In der Nacht hörte ich aus dem Gästezimmer, wo Karin und Rainer schliefen, einen heftigen Streit, ich konnte aber keine Worte verstehen. Am nächsten Morgen konnte ich Karin allein sprechen und fragte sie:

„Arme Karin, worüber hast du denn gestern nacht mit Rainer gestritten — oder willst du mir das nicht sagen?“

„Ich hab mit ihm geschimpft, weil er immer anderen Frauen auf die Beine sieht und sich sogar manchmal nach ihnen umdreht — und der sagt, das täten doch alle Männer!“

„Liebe Karin, in diesem Punkt muß ich Rainer recht geben: Das tun wirklich alle Männer, vielleicht nicht immer so auffällig — das macht Herbert auch ausgiebig, daran mußt du dich gewöhnen, aber er ist wohl geschickter –„

„Wieso muß ich mich daran gewöhnen? Ich will mich nicht daran gewöhnen! Und was geht mich Herbert an? Ihr seid doch praktisch verlo — aber — habt ihr euch gestritten, daß ihr nicht mehr zusammen geschlafen habt?“

„Nein, wir haben uns nicht gestritten, sondern — aber das muß dir Herbert sagen — da kommt er gerade — endlich ist er aufgestanden — Herbert, komm doch mal her und sag der Karin — du weißt schon!“

„Also Karin –„, stotterte Herbert, „die Melanie meinte –„

„Schieb nicht mich vor — es ist deine Entscheidung!“

„Also, Melanie hat mich freigegeben –„

„Freigegeben! Wir waren ja gar nicht einander versprochen! Ich glaub, ich laß euch jetzt lieber allein! Ich freu mich ja so sehr für dich, Karin!“

Was der in solchen Dingen etwas ungeschickte Herbert seiner Karin gesagt hat, weiß ich nicht, aber man sah die beiden kurz darauf in einer nicht enden wollenden innigen Umarmung.

Auch Rainer erkannte die Lage sofort und machte einen auf ritterlich — aber es war wohl doch ernst gemeint.

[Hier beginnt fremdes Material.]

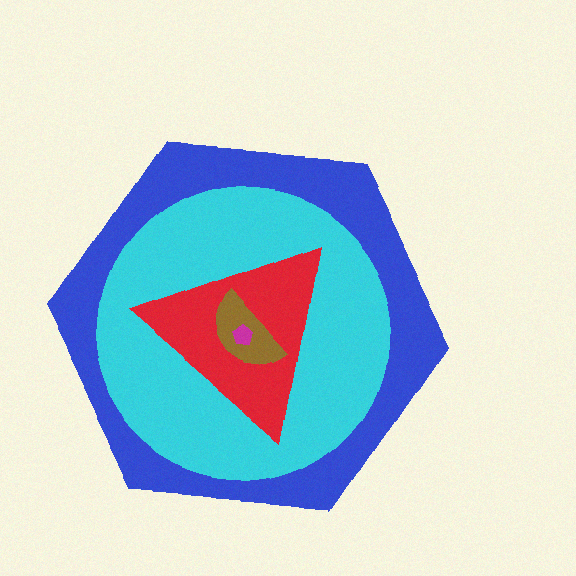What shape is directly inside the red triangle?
The brown semicircle.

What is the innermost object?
The magenta pentagon.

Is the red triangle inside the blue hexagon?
Yes.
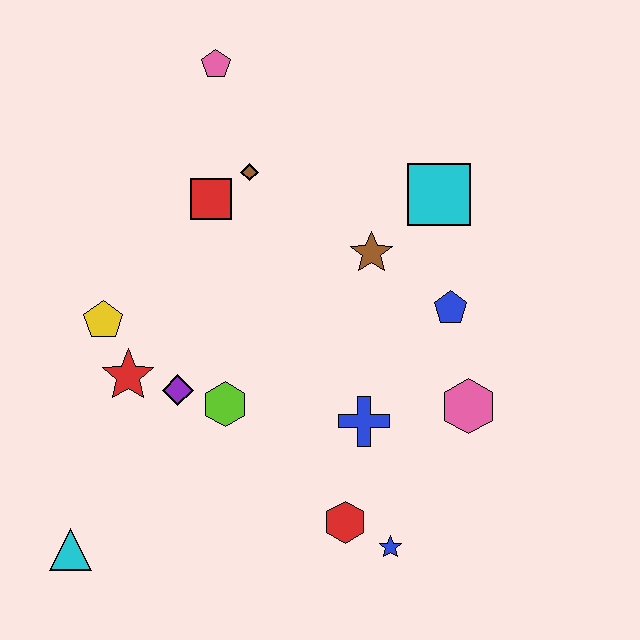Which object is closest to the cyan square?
The brown star is closest to the cyan square.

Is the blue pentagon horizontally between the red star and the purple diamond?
No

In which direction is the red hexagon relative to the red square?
The red hexagon is below the red square.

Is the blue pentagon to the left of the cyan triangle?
No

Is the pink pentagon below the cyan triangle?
No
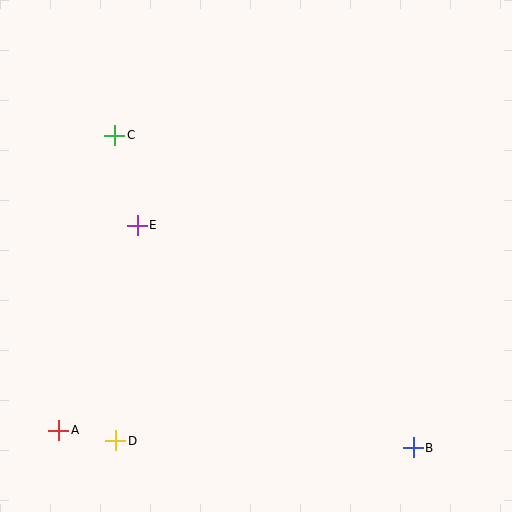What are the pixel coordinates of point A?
Point A is at (59, 430).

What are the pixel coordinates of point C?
Point C is at (115, 135).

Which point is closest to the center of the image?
Point E at (137, 225) is closest to the center.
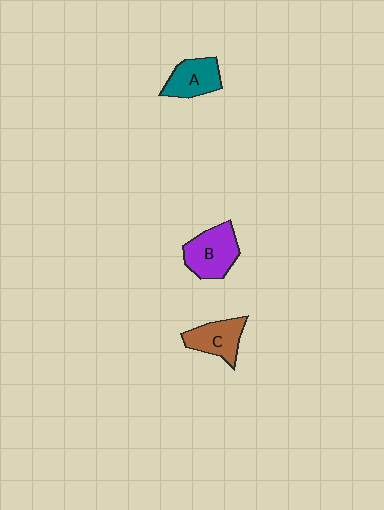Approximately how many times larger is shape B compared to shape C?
Approximately 1.3 times.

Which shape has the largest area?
Shape B (purple).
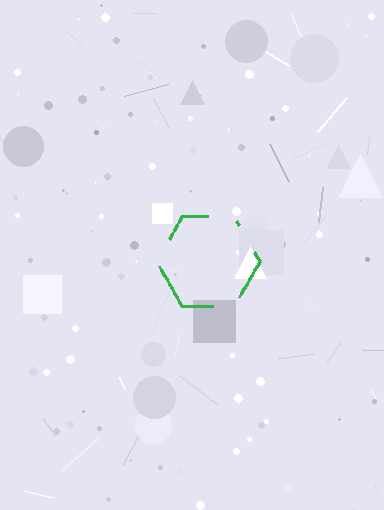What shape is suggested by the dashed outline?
The dashed outline suggests a hexagon.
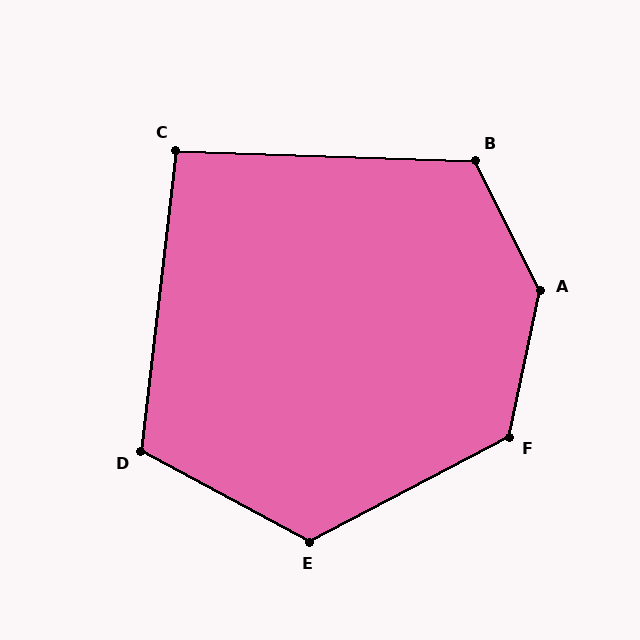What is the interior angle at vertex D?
Approximately 112 degrees (obtuse).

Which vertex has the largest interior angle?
A, at approximately 141 degrees.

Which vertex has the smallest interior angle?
C, at approximately 95 degrees.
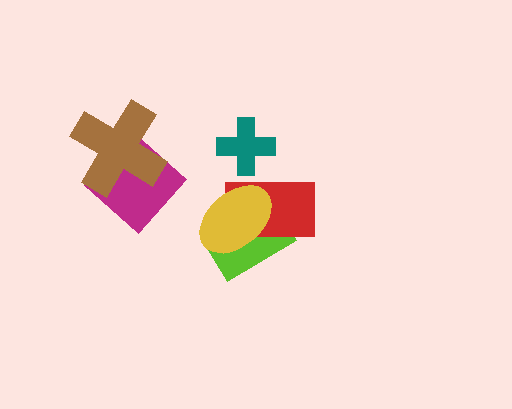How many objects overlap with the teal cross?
0 objects overlap with the teal cross.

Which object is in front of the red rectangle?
The yellow ellipse is in front of the red rectangle.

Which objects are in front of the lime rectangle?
2 objects cover part of the lime rectangle: the red rectangle and the yellow ellipse.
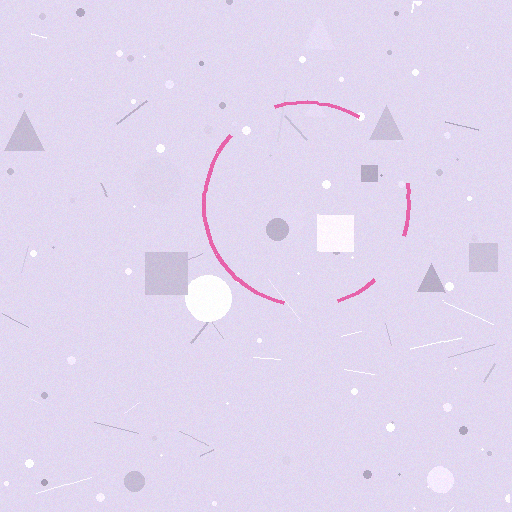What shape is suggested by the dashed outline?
The dashed outline suggests a circle.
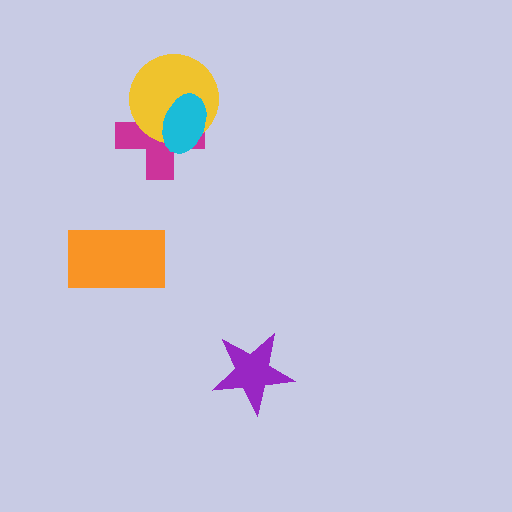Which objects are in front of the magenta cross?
2 objects cover part of the magenta cross: the yellow circle and the cyan ellipse.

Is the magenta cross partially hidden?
Yes, it is partially covered by another shape.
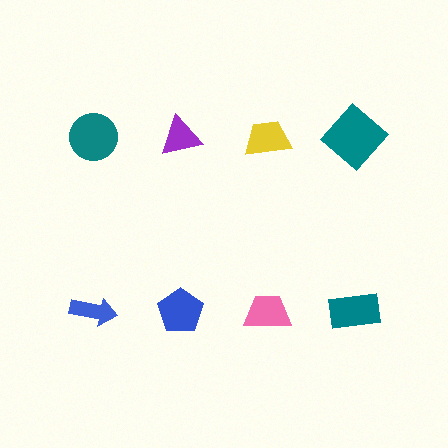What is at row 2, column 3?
A pink trapezoid.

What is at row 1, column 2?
A purple triangle.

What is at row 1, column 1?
A teal circle.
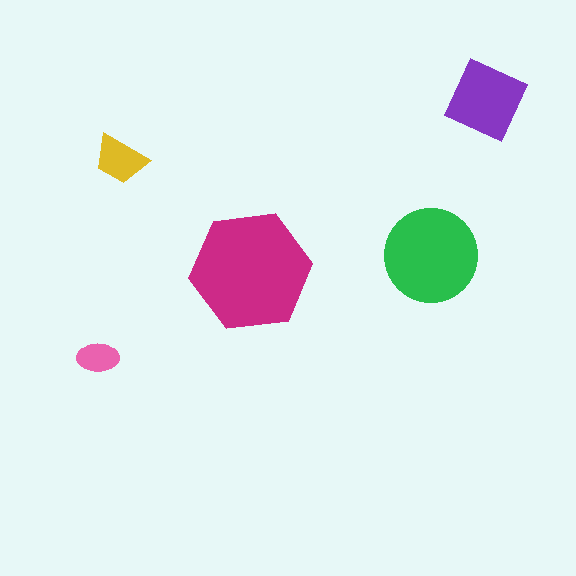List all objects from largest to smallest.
The magenta hexagon, the green circle, the purple diamond, the yellow trapezoid, the pink ellipse.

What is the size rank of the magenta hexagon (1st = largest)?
1st.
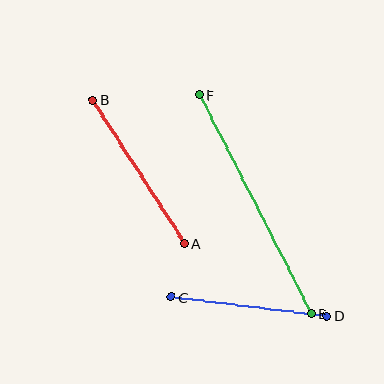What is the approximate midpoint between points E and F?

„Du hast dich also für Herbert entschieden, Karin“, sagte er, „ich wünsche euch von Herzen alles Gute. Ich fahr dann schon mal nach Frankfurt; ich laß dir das Auto hier und fahr mit dem Zug!“

„Danke, Rainer“, antwortete Karin, „aber du kannst gern das Auto nehmen, ich werd ja erst in einer Woche nach Frankfurt kommen.

„Aber ihr werdet ja einiges zu erledigen haben, und Herbert hat ja kein Auto. „

„Danke, Rainer, das ist wirklich ganz lieb von dir!“

Ich verabschiedete mich dann auch, ließ die glückliche Familie Hecht unter sich weiterfeiern und brachte Rainer zum Hauptbahnhof.